Следом шли сеиды — люди из рода Пророка. Их талии были перевязаны зелеными поясами. За сеидами в белых саванах шли жертвы мухаррема с обритыми головами и кинжалами в руках. На их лицах было написано суровое отчуждение, словно они были посланцами иного мира.
— Шахсей!.. Вахсей!..
Сверкая в воздухе, кинжалы опускались на бритые головы. Одежда была залита кровью. У одного закружилась голова, и товарищи вывели его из толпы. На губах его блуждала счастливая улыбка.
Я все еще стоял у окна, ощущая в себе неведомое дотоле чувство. Крики с улицы отзывались в моей душе неким предупреждением, наполняя ее жаждой самопожертвования. На пыльной улице были бисером рассыпаны капли крови. Звуки горна зачаровывали, звали к спасению. В них заключалась тайна Всевышнего, врата печали, открывающие путь к спасению.
Я сжал губы и крепко стиснул ручку окна. Передо мной проплыло знамя Гусейна, я увидел руку Фатьмы, и предметы стали терять свою реальность.

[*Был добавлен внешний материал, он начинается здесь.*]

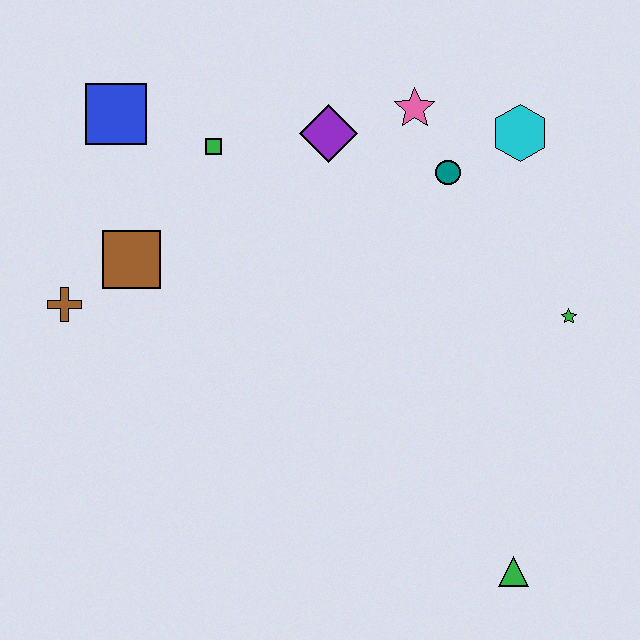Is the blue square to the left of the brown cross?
No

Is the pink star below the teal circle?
No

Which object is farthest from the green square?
The green triangle is farthest from the green square.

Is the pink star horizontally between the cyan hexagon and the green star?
No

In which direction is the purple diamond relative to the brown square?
The purple diamond is to the right of the brown square.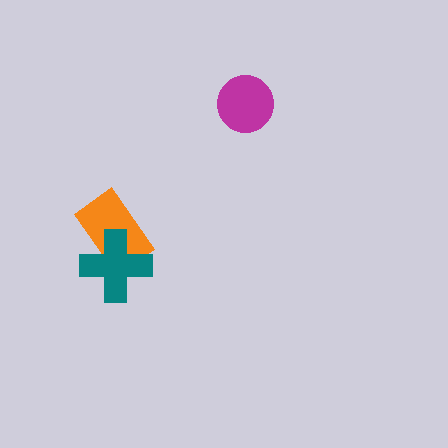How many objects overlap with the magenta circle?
0 objects overlap with the magenta circle.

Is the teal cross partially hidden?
No, no other shape covers it.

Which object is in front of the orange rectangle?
The teal cross is in front of the orange rectangle.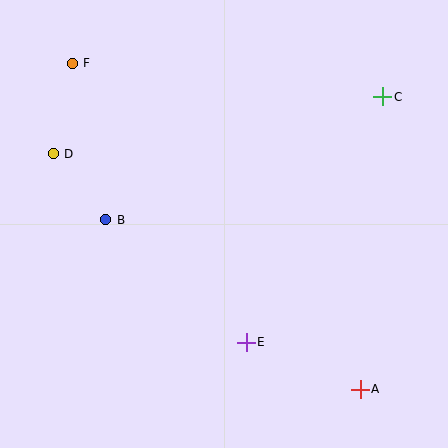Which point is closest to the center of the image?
Point B at (106, 220) is closest to the center.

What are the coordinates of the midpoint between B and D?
The midpoint between B and D is at (79, 187).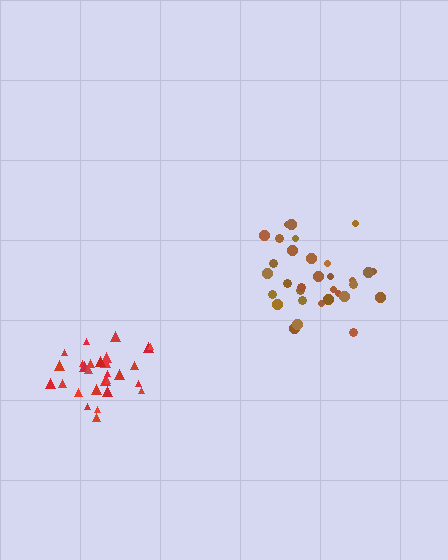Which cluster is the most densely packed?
Red.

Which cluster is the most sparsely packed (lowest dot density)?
Brown.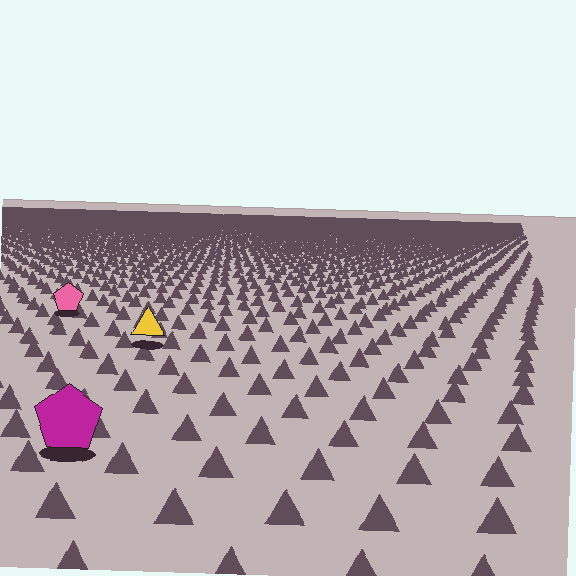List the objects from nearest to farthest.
From nearest to farthest: the magenta pentagon, the yellow triangle, the pink pentagon.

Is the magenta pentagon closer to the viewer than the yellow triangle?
Yes. The magenta pentagon is closer — you can tell from the texture gradient: the ground texture is coarser near it.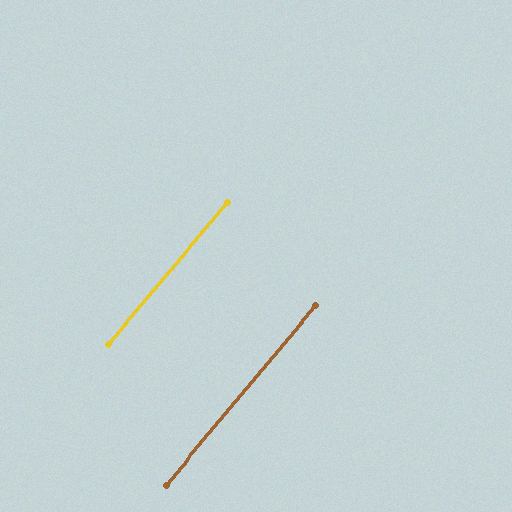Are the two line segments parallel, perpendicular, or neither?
Parallel — their directions differ by only 0.4°.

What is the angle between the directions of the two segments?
Approximately 0 degrees.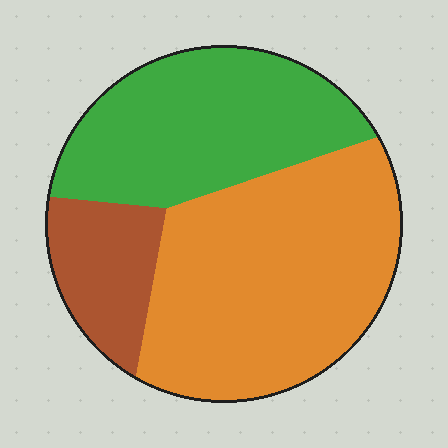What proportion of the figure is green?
Green takes up about one third (1/3) of the figure.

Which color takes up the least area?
Brown, at roughly 15%.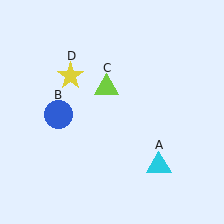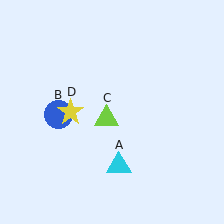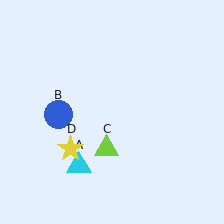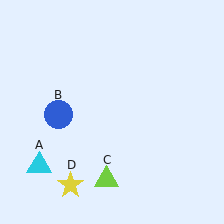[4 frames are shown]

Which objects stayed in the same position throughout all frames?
Blue circle (object B) remained stationary.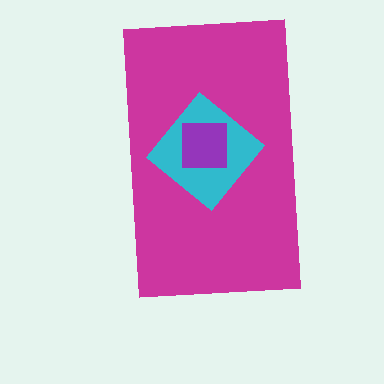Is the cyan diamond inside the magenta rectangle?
Yes.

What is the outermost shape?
The magenta rectangle.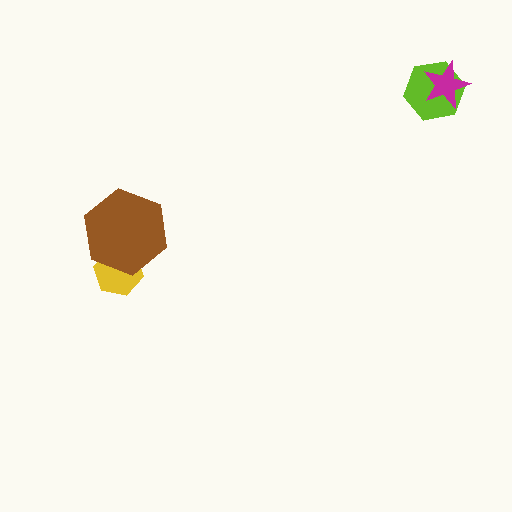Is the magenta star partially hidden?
No, no other shape covers it.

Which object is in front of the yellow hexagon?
The brown hexagon is in front of the yellow hexagon.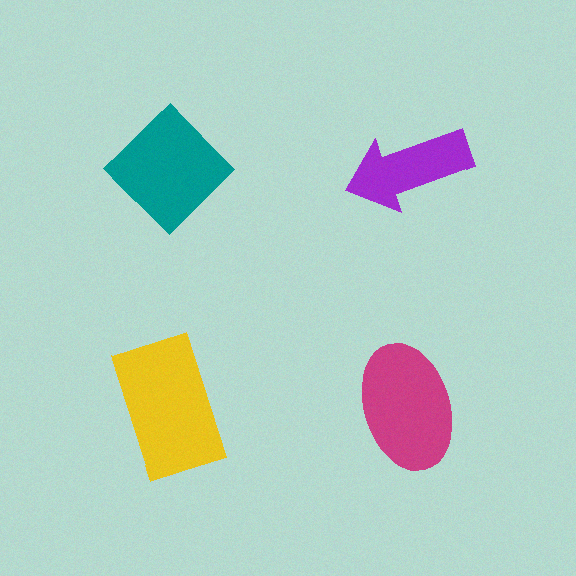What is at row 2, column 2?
A magenta ellipse.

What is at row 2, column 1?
A yellow rectangle.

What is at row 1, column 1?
A teal diamond.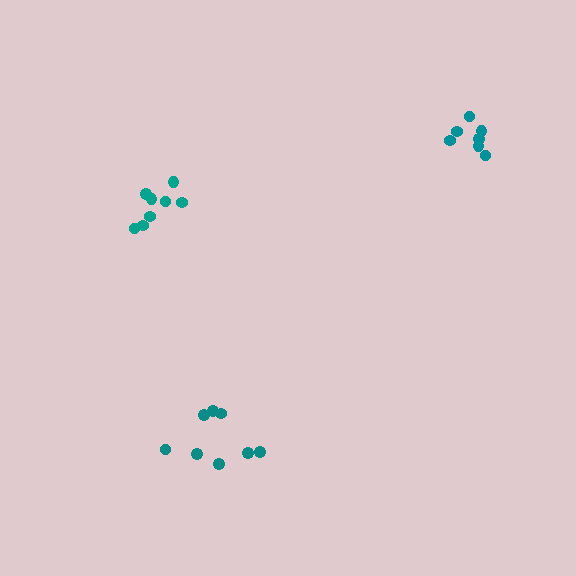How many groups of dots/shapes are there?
There are 3 groups.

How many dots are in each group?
Group 1: 8 dots, Group 2: 8 dots, Group 3: 7 dots (23 total).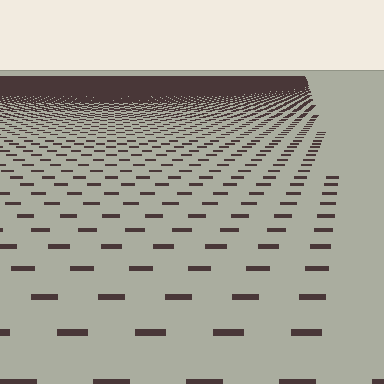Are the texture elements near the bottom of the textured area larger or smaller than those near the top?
Larger. Near the bottom, elements are closer to the viewer and appear at a bigger on-screen size.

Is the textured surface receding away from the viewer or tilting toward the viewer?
The surface is receding away from the viewer. Texture elements get smaller and denser toward the top.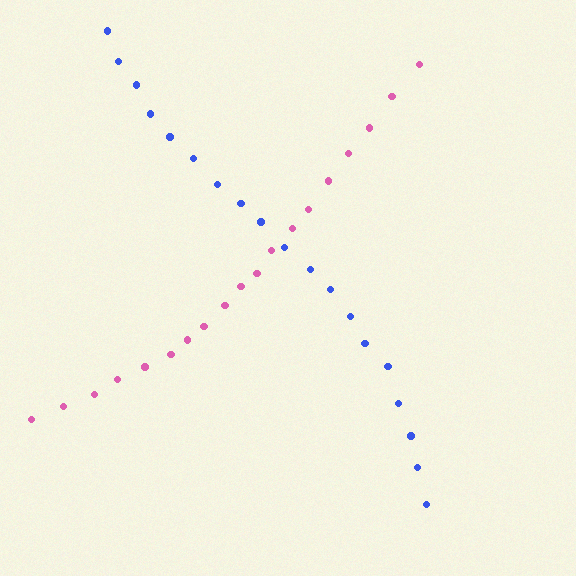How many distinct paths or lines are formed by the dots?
There are 2 distinct paths.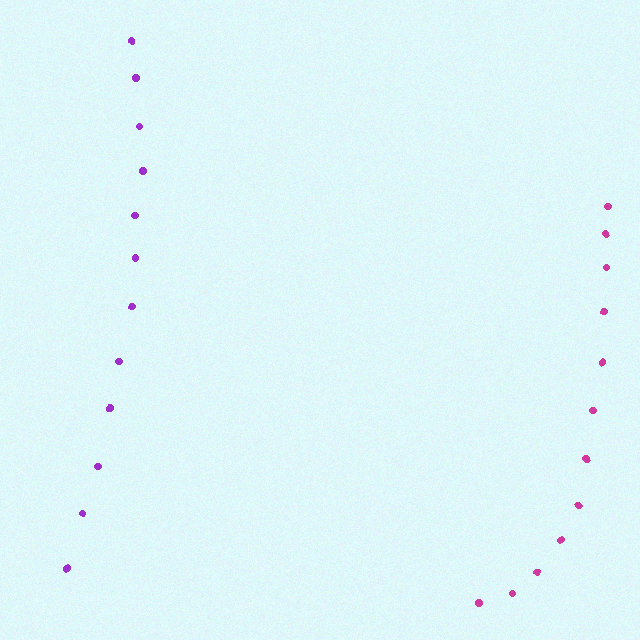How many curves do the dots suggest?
There are 2 distinct paths.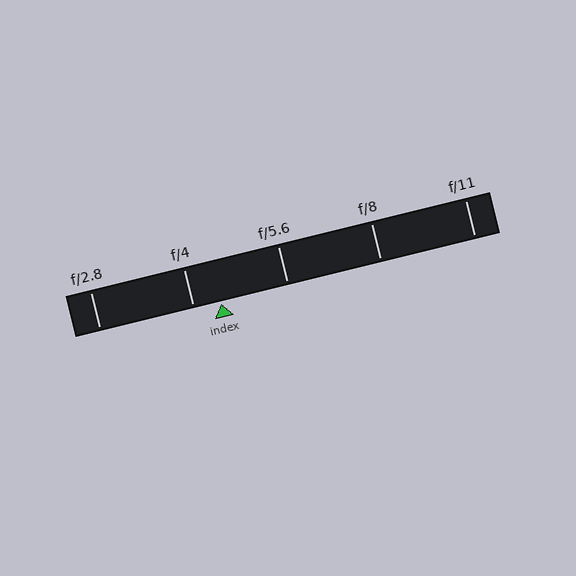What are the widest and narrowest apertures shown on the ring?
The widest aperture shown is f/2.8 and the narrowest is f/11.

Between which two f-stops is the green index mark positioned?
The index mark is between f/4 and f/5.6.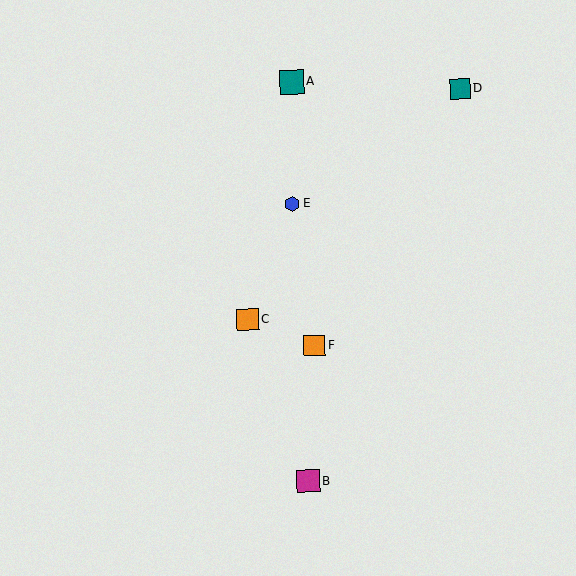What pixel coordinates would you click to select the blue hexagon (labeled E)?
Click at (292, 204) to select the blue hexagon E.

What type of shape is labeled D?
Shape D is a teal square.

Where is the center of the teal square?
The center of the teal square is at (292, 82).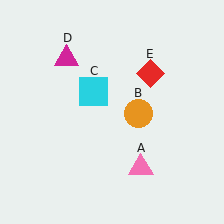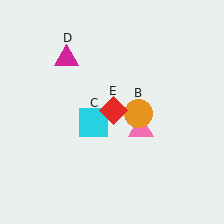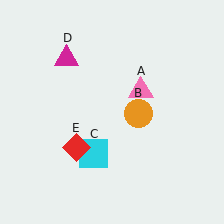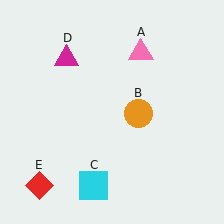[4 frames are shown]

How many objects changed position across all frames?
3 objects changed position: pink triangle (object A), cyan square (object C), red diamond (object E).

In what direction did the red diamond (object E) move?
The red diamond (object E) moved down and to the left.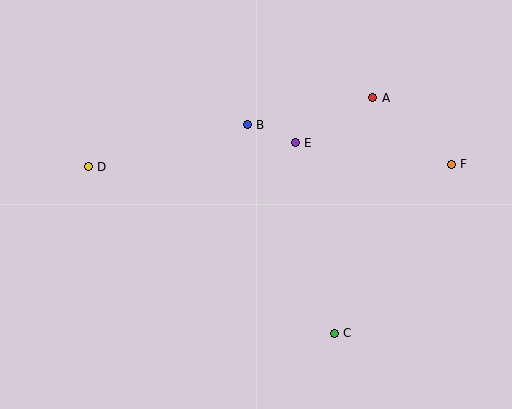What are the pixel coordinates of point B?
Point B is at (247, 125).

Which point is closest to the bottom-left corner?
Point D is closest to the bottom-left corner.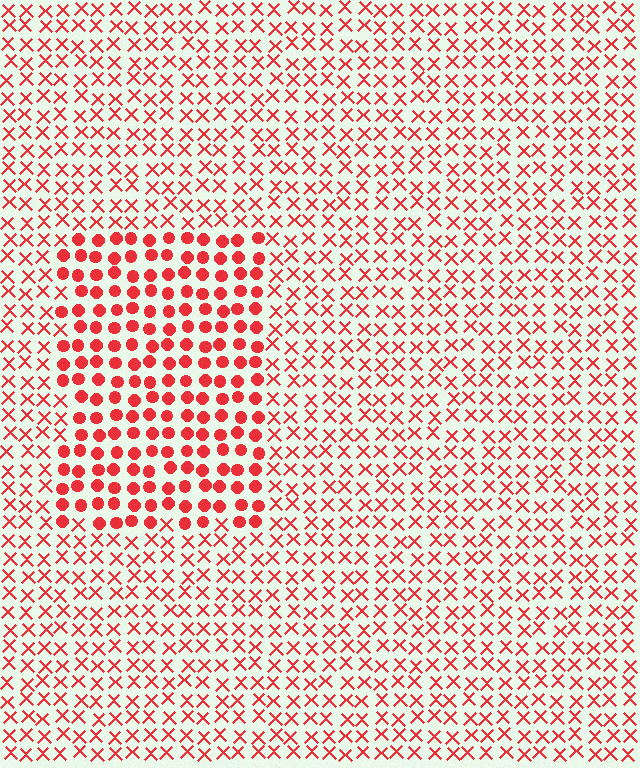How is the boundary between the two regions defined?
The boundary is defined by a change in element shape: circles inside vs. X marks outside. All elements share the same color and spacing.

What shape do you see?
I see a rectangle.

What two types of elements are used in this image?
The image uses circles inside the rectangle region and X marks outside it.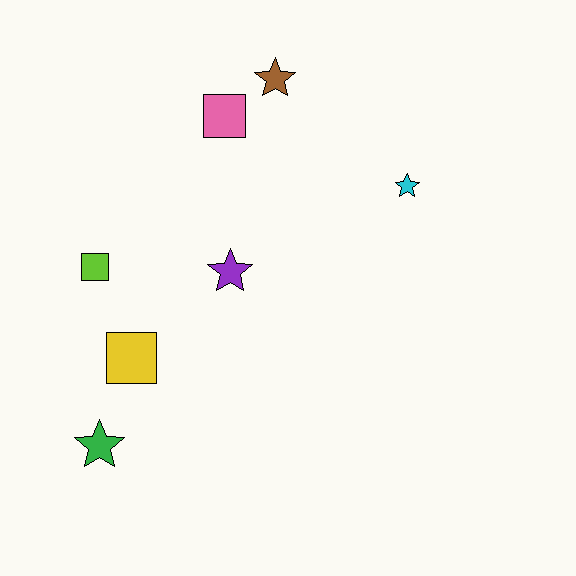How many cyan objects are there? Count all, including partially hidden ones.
There is 1 cyan object.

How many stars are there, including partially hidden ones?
There are 4 stars.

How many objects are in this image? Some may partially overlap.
There are 7 objects.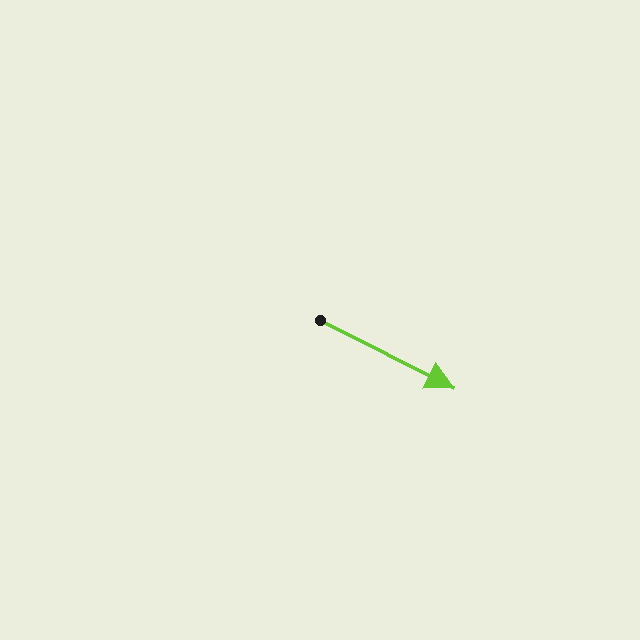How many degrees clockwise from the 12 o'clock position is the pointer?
Approximately 117 degrees.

Вновь раздался грохот барабана, он отозвался в моей душе диким ревом. В то же мгновение я превратился в частицу этой толпы. Я оказался в полукруге широкоплечих мужчин, и мои кулаки тяжелыми молотами обрушивались на обнаженную грудь. Потом я ощутил прохладу полутемной мечети, услышал стон Имама. Кто-то вручил мне тяжелую цепь, и я почувствовал обжигающую боль на спине. Текли часы. Передо мной возникла просторная площадь, и тот же дикий рев, слившийся с радостным «Шахсей!.. Вахсей!..», вырвался из моей груди. Вдруг откуда-то появился дервиш с изможденным лицом, выступающими под иссохшей кожей ребрами. Лица людей в толпе сияли верой. Люди пели. По площади провели коня с окровавленной попоной на спине. Это был конь младенца Гусейна. Дервиш кричал во все горло. Отшвырнув медную палку, он бросился под ноги коню. У меня кружилась голова. Молоты кулаков обрушивались на обнаженную грудь.
— Шахсей!.. Вахсей!.. — ревела в экстазе толпа.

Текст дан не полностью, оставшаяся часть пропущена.